Actions required are identified in the CMS bulletin MM7079 as:
1. Written 5-year to 10-year screening schedule, health status, screening history, and age-appropriate preventive services covered by Medicare;
2. Personalized health advice given to the individual;
3. Referral to health education or preventive counseling services or programs aimed at reducing identified risk factors; and
4. Community based life-style interventions, i.e., weight loss, physical activity, smoking cessation, fall prevention and nutrition, etc.
Therefore, practices should engage an IT service to create all the “actions” that the practice pre-determines for most potential health risks and personalize them to specific local and in office sources.

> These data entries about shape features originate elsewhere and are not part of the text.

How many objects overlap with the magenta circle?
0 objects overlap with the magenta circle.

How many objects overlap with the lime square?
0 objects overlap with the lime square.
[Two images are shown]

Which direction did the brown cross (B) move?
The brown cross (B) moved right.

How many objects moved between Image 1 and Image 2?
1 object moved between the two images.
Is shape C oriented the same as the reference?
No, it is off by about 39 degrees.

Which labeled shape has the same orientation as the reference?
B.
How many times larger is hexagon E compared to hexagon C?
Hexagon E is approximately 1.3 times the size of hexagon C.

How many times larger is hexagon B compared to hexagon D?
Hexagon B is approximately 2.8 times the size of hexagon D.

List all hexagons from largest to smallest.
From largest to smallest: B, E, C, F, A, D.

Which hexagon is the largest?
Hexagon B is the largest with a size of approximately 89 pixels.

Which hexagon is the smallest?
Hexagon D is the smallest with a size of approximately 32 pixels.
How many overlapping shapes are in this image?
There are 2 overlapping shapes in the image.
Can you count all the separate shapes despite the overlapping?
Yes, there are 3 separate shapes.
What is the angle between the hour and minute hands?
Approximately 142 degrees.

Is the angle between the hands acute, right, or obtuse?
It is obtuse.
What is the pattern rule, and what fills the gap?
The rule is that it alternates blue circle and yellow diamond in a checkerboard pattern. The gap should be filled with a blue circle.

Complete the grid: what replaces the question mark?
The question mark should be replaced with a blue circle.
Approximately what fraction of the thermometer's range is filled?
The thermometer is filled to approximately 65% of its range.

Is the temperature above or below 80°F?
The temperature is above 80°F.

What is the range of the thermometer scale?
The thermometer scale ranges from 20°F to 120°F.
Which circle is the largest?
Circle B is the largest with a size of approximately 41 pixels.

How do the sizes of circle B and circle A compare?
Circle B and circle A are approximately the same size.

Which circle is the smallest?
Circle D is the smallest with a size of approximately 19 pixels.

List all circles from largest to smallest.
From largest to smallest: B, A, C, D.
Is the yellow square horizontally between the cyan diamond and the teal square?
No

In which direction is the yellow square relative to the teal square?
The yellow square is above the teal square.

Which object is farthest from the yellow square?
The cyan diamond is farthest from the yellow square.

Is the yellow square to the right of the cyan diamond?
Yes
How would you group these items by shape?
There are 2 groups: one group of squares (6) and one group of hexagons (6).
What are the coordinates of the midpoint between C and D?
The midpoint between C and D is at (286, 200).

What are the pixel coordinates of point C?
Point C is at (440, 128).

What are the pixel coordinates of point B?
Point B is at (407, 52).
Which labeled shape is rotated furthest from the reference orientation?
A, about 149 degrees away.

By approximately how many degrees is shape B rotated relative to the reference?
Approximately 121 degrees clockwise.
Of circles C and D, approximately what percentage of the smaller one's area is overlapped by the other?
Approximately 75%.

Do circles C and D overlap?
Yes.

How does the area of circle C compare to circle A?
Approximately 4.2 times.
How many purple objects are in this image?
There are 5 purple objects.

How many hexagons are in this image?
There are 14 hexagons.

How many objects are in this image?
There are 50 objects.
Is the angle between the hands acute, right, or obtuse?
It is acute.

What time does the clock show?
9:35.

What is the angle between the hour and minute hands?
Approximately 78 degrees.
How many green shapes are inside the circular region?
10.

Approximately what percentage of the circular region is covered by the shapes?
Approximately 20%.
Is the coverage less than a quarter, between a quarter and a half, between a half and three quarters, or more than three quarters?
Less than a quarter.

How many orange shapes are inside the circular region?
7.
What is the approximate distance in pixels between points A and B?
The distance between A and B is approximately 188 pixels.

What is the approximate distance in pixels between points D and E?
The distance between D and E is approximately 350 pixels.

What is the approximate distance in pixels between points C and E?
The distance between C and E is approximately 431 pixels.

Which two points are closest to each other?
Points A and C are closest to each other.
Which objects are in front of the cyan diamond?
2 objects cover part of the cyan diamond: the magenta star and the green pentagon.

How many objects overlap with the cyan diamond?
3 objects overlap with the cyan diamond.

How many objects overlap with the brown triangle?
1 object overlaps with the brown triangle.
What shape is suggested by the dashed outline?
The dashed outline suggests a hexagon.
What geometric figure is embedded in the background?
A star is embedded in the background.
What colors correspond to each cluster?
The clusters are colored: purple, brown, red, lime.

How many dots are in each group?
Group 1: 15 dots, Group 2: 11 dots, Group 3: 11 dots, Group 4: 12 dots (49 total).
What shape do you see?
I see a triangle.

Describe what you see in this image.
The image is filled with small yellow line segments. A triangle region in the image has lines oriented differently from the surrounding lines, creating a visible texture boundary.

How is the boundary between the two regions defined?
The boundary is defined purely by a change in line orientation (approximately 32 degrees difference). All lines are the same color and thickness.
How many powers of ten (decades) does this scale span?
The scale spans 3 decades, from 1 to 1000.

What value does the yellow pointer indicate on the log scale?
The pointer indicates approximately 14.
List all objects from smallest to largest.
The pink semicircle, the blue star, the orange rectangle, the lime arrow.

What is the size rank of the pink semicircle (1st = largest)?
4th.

Actions can further be identified, for example, as:
1. Referral to local senior center for exercise programs with specific phone and location information provided.
2. In-office appointments for smoking (G0437), obesity (G0447), or alcohol counseling (G0443) reimbursed on new preventive codes.
3. Referral to office-recommended orthopedist, eye specialist, or nutritionist.
4. Return appointments to go over nocturnal problems, allergy, falling, or other concerns discovered on the Health Risk Assessment as they are offered by the provider.
CMS specifically does not accept “general” health recommendations, such as “exercise more, eat less, smoke and drink less, etc.” Providers must search their local referrals databases and create a library of community programs with details on their location, phone, etc., to give to the patient at the time of the visit.
It is important to note that the provider should not specifically address any of these concerns at the time of the visit since they are not reimbursed if provided at that time. The AWV is only reimbursed for “planning and referrals” and not for any treatment or even prescriptions. If an emergency condition is discovered, the provider is allowed to and should extend the time and bill for a 99213 or other appropriate code with a -25 modifier to treat that condition on the same day.
One caution is that CMS is launching audits under its Recovery Audit Contractors (RACs) to discover improper or incomplete provision of the AWV. Many practices are simply billing for the AWV without providing a detailed and personalized plan at the time of the visit.
Providers should consider a qualified IT partner to create these personalized plans with pre-determined local referrals and in-office actions to pass an audit and prevent recapture of the AWV revenue.